A federal appeals court, in vacating two FERC orders Friday, said the Commission had failed to offer a “reasoned explanation” of why it denied a proposal of Northern Natural Gas Co. to offer shippers an index-based discount rate that would fluctuate between the pipeline’s maximum rate ceiling and minimum rate floor in its tariff.

The U.S. Court of Appeals for the District of Columbia granted Northern Natural’s petition challenging the 2002 orders, which held that the MidAmerican Energy pipeline’s proposal for a new index-based discount transportation rate was “too ill-defined” and could lead to “unreasonable results.”

As envisioned by Northern Natural, the proposed index discount rate would be based on published index price point differentials or a certain formula, and — like other discount rates — would be limited by the pipeline’s maximum rate ceiling and minimum rate floor.

Before the court, Northern Natural argued that FERC had failed to explain why a fluctuating discount rate was problematic as long as the resulting rate would remain within the tariff range. The three-judge appellate panel said it agreed with the pipeline.

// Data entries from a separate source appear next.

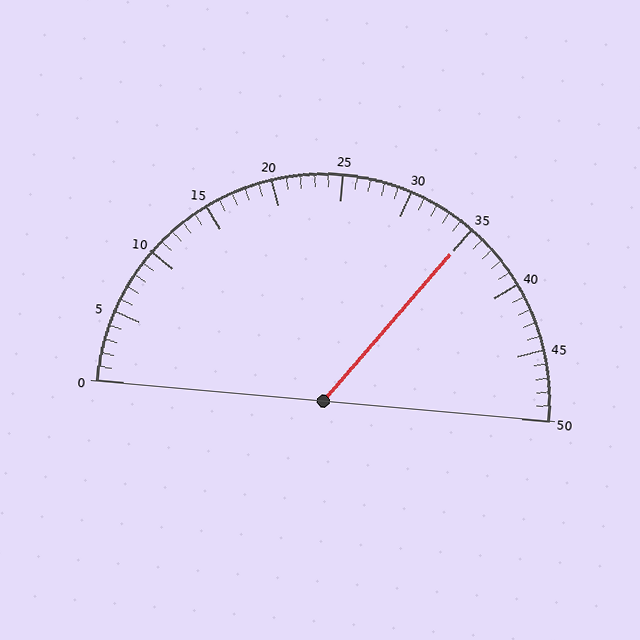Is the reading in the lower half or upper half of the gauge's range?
The reading is in the upper half of the range (0 to 50).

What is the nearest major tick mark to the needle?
The nearest major tick mark is 35.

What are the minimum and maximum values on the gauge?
The gauge ranges from 0 to 50.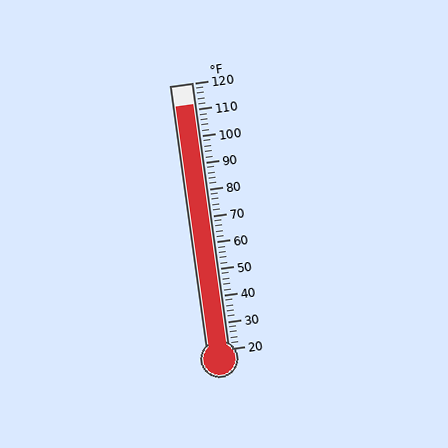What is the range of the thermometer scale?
The thermometer scale ranges from 20°F to 120°F.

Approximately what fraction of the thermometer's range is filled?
The thermometer is filled to approximately 90% of its range.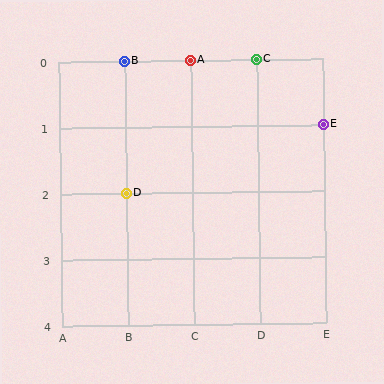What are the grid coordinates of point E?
Point E is at grid coordinates (E, 1).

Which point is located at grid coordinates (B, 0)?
Point B is at (B, 0).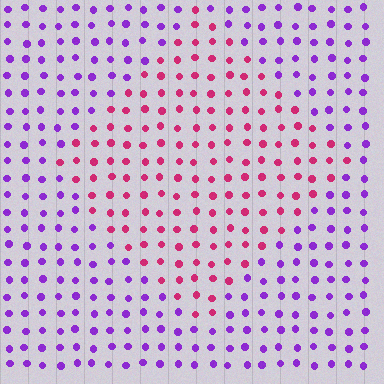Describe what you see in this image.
The image is filled with small purple elements in a uniform arrangement. A diamond-shaped region is visible where the elements are tinted to a slightly different hue, forming a subtle color boundary.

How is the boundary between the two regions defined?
The boundary is defined purely by a slight shift in hue (about 57 degrees). Spacing, size, and orientation are identical on both sides.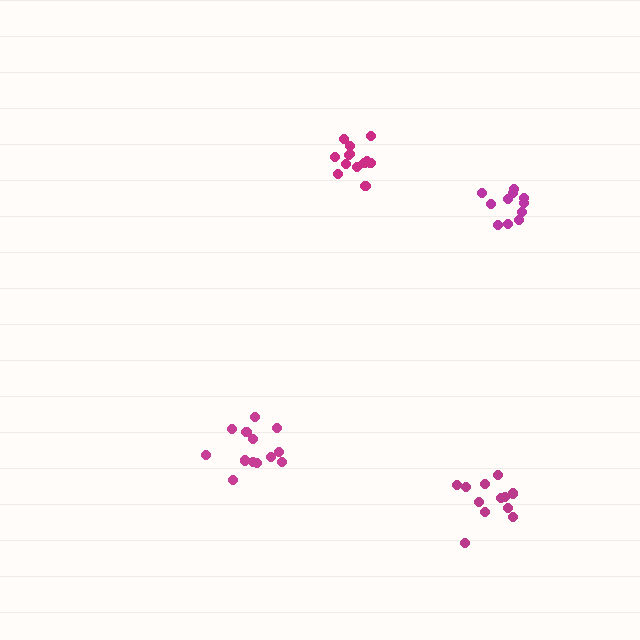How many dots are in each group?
Group 1: 13 dots, Group 2: 14 dots, Group 3: 12 dots, Group 4: 11 dots (50 total).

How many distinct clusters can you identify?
There are 4 distinct clusters.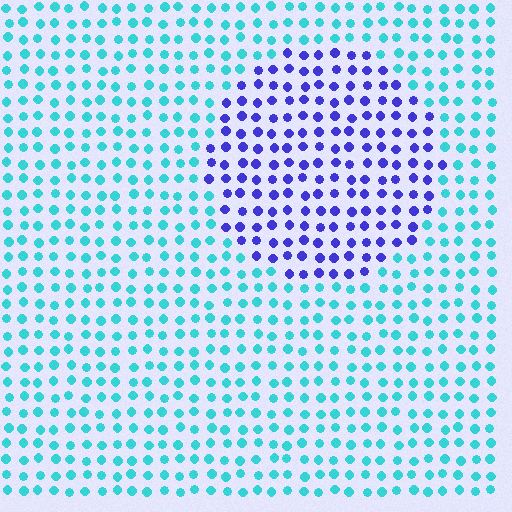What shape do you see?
I see a circle.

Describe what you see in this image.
The image is filled with small cyan elements in a uniform arrangement. A circle-shaped region is visible where the elements are tinted to a slightly different hue, forming a subtle color boundary.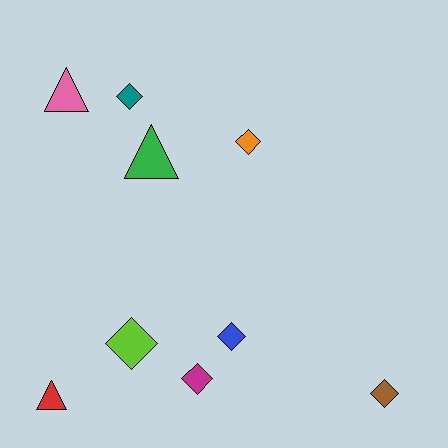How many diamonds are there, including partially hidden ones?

“There is nothing inherently ‘vague’ about rate fluctuation, however, provided the fluctuation is governed by an objective criterion, such as a published index or formula, as Northern’s proposal requires,” the court noted.

Furthermore, the court dismissed FERC’s concern about whether the discount rate would be able to stay within Northern Natural’s tariff range, saying it was “utterly without foundation.” The pipeline’s proposal “sets the maximum and minimum rates in the existing tariff as the ceiling and floor for the discounted rate; those limitations will constrain the rate when the index or formula in the contract would otherwise produce a rate outside the range.”

In granting the petition, “we conclude the Commission failed to provide a reasoned explanation for rejecting Northern’s proposal, and in particular for finding the rate collar in the present tariff insufficient to ensure the resulting discounts would yield reasonable and lawful rates,” the court said.

In rejecting Northern Natural’s discount proposal, “we note that the Commission relied heavily upon several cases in which it had concluded, also without a reasoned explanation, that an index-based rate provision ‘can only be executed as part of a pipeline’s negotiated rate authority,'” the appellate panel said. “From our view…it appears the Commission has never [made] the distinction between discounted and negotiated rates.”

Northern Natural offered this definition– while discounted rates must fall with a pipeline’s tariff range, negotiated rates need not. In the meantime, “the Commission has provided no coherent alternative definition. Perhaps now it will either do so or adopt the definition suggested by Northern,” the court offered.